Jo’s fingers moved over Buffy’s wrist, applying light pressure to a swollen spot below her thumb. “The bones are knitting back together, but the scaphoid and the radius aren’t aligned. You really should see a techno pagan.”

“Slayer, remember? They’ll get there. I just have to deal with wobble of the wrist for awhile.” Buffy didn’t need a techno pagan. A few days back, her wrist had been as wide as the Stay Puft Marshmallow Man and empurpled besides, but some rest and Slayer healing had reduced most of the swelling and left her skin a jaundiced yellow. As long as she didn’t strain her weapon hand in any way, she’d be peachy keen, or whatever passed for it in an underground pit devoid of fuzzy-skinned stone fruit.

Maybe she’d manage, provided some stupid ghost didn’t show up to nanner-nanner the big demons on the playground. The odds were in her favor. Buffy hadn’t seen Spike for what? A week? A week and a half? Not since that stupid attempt on her life.

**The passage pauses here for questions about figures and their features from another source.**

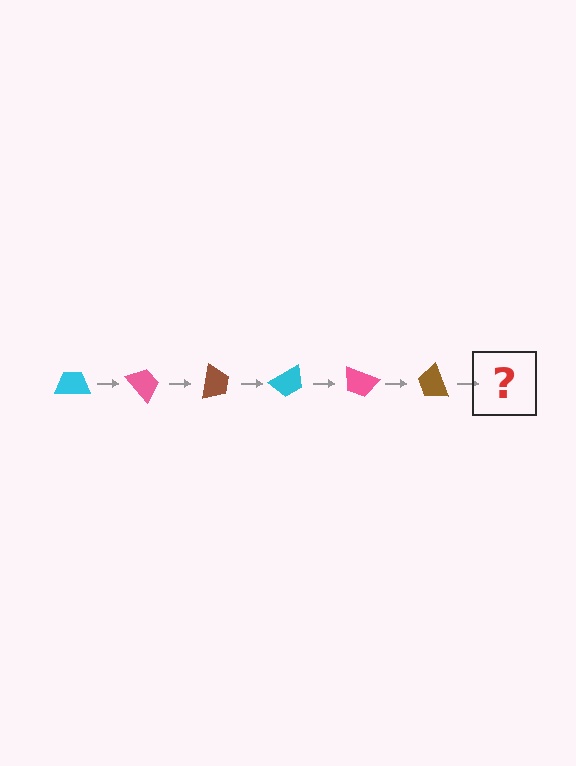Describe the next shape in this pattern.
It should be a cyan trapezoid, rotated 300 degrees clockwise from the start.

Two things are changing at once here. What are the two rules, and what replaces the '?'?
The two rules are that it rotates 50 degrees clockwise each step and the color cycles through cyan, pink, and brown. The '?' should be a cyan trapezoid, rotated 300 degrees clockwise from the start.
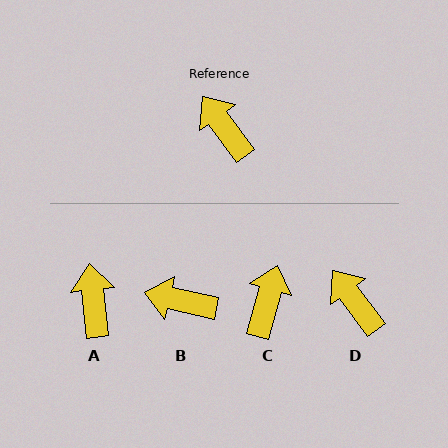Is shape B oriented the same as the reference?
No, it is off by about 42 degrees.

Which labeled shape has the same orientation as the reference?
D.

His absence made her itchy. Buffy didn’t like Spike, she didn’t think. He was loud and aggravating, and he had stupid hair. But now that he was gone, or struck both invisible and mute, or simply avoiding her, the tunnels seemed painfully silent. Which didn’t make sense, because she hated hearing him talk.

Jo hissed out a sigh. “I know you hate hospitals, or their closest post-apocalyptic equivalent, but I wish you wouldn’t take chances with something as important as your wrist.”

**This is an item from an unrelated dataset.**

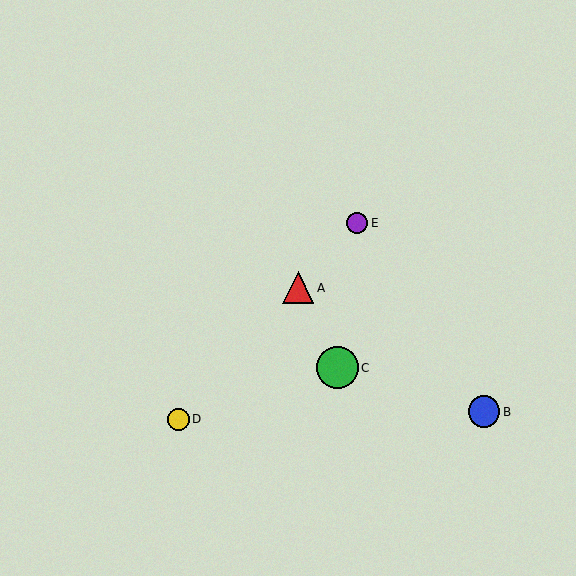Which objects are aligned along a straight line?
Objects A, D, E are aligned along a straight line.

“They’d probably inject me with a little Voorslag. Sure, I’d have to wear little purple shorts and speak in third-person all-caps for the rest of my life, but at least my wrist would be sturdy.”

A muscle below Jo’s inhuman eye twitched, and Buffy fumbled. “I’m sorry. I didn’t mean that way.”

“I know.” Jo picked up a small cylinder of cloth woven from hemp fibers and started winding it around Buffy’s wrist. “Plus, you’re woozy from all that hicha you’ve been drinking.”

“I’m sober, now.” Buffy watched as Jo looped the scratchy brown textile around her wrist, each pass overlapping the next. Not that she was especially happy about her sobriety. Without a dreamy, alcoholic haze, Buffy was left alone with the aches and pains (mostly minor, now) that signaled just how far she’d fallen; a tender place on her jaw, fading bruises around her ribs, a puckered indentation located mid-thigh.

Worse, though, was the hopelessness building in her chest. She couldn’t save the world. She couldn’t even get herself out of some stupid demon brawl without suffering major physical trauma. She didn’t remember her past self, but she’d always pictured a cool-as-cucumber quipper with fashion-model hair and a jaw-dropping flying kick. She wasn’t that girl any longer, if she’d ever been.

Spike told her she wasn’t doing anything to stop the badness. It felt like he was right, that all her tunnel-wandering was just her pretending to be busy so the boss wouldn’t know that she’d already checked out, that she was snoozing on the job.

Jo pulled the make-do Ace bandage through Buffy’s thumb and forefinger, wrapped it around the base of her wrist, and then spat on on the edge of the fabric, using her sticky saliva to fix the bandage in place. “You know, if you’re starting to feel better, I think there’s someone we should talk to. I was in Eastern Market yesterday – that’s when I picked up that hardtack for you – and I ran into Barry. You know Barry?”

Buffy shook her head.

“Anyway, he said he overheard this guy bragging to his buddies about this tunnel he’s been using to get above ground.”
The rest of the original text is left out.